Study reveals new insights into genetics of intellectual disability: repetitive DNA

Researchers from the Icahn School of Medicine at Mount Sinai published a study in Genetics of nature This discovery highlights a new genetic variant associated with intellectual abilities and academic achievement. It offers new perspectives on the diagnosis of intellectual disability and on potential therapeutic avenues.

The article is titled “A phenome-wide association study of methylated GC-rich repeats identifies a GCC repeat expansion in AFF3 as an important cause of intellectual disability.”

The study reveals the significant impact of tandem repeats – DNA sequences in which a pattern of nucleotides is repeated multiple times in a head-to-tail fashion on a chromosome – on intellectual functioning.

“The genome contains myriads of these tandem repeats that, when expanded, can disrupt gene function,” said Andrew Sharp, Ph.D., professor of genetics and genome sciences at Icahn Mount Sinai and senior author of the study. “Our research sheds light on how these previously underappreciated genetic features can have a profound impact on human intelligence.”

Tandem repeats can be compared to sentences in the human genome book that are repeated multiple times. An excessive number of these repeats can lead to disruption of genetic instructions, impacting an individual’s development and cognitive abilities, the researchers say.

Using advanced DNA methylation profiling and genotyping, the research team identified a repeat expansion of a specific nucleotide sequence, composed of a series of guanine (G) and cytosine (C) bases followed by another cytosine (C) base (GCC), in the AFF3 gene, which is strongly associated with education level.

This discovery could explain the genetic basis of at least 0.3% of cases of intellectual disability, thus improving the accuracy of genetic testing and diagnosis.

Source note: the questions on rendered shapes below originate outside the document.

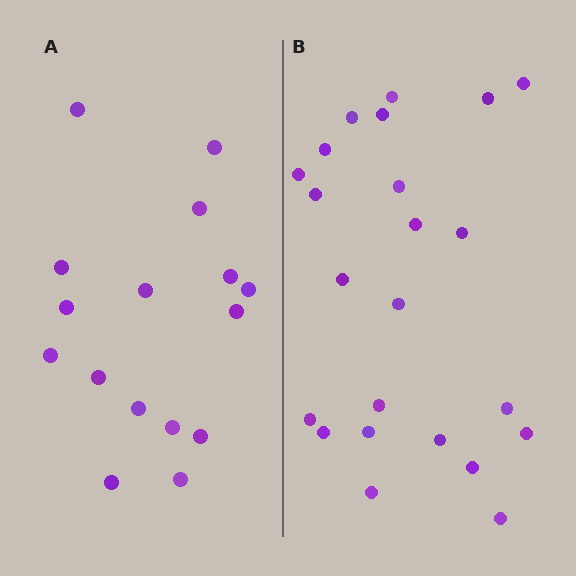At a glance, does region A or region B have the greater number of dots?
Region B (the right region) has more dots.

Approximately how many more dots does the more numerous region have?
Region B has roughly 8 or so more dots than region A.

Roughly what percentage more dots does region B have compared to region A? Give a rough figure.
About 45% more.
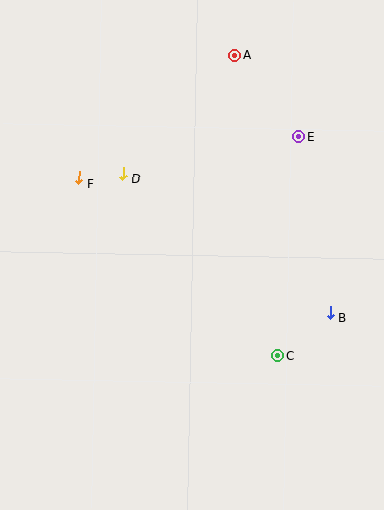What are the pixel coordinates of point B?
Point B is at (330, 318).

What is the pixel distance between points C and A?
The distance between C and A is 303 pixels.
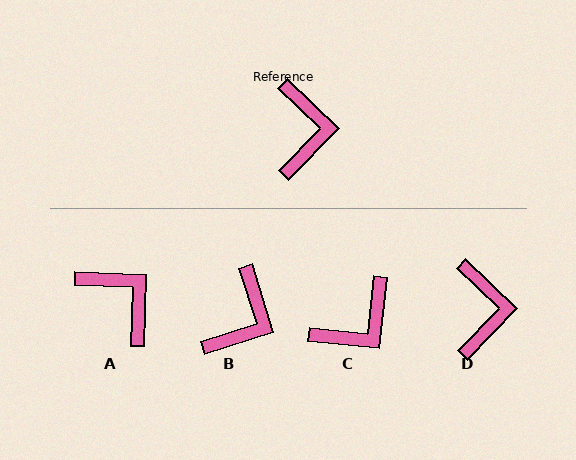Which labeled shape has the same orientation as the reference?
D.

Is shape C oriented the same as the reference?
No, it is off by about 52 degrees.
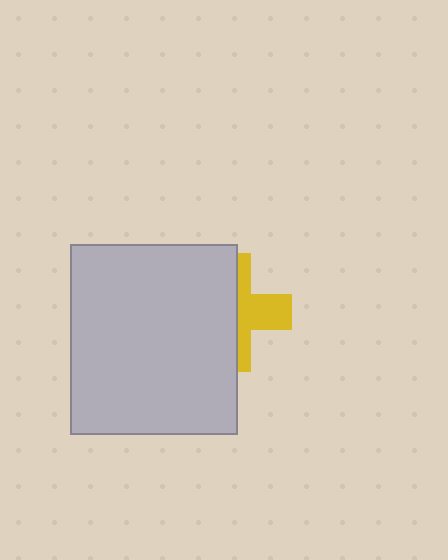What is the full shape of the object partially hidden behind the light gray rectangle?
The partially hidden object is a yellow cross.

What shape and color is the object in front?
The object in front is a light gray rectangle.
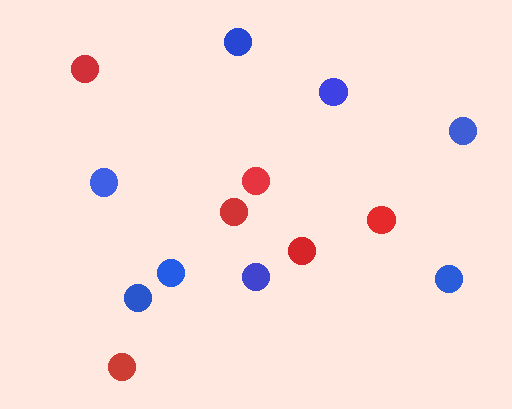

The phenome-wide association approach used in the study, which links genetic variants to human phenotypes, underscores the broader public health implications of these genetic variations. “Identifying AFF3 gene expansion as a contributing factor to intellectual disability is a step toward more accurate and timely diagnoses,” Dr. Sharp noted.

Future research should build on these findings. Although the current study focused on a limited number of tandem repeat expansions, the human genome contains hundreds of thousands of them, many of which are likely to play a role in disease, Dr. Sharp explained.

The team plans to expand their research to further explore these repeated expansions, deepening our understanding of their prevalence and impact on the human population.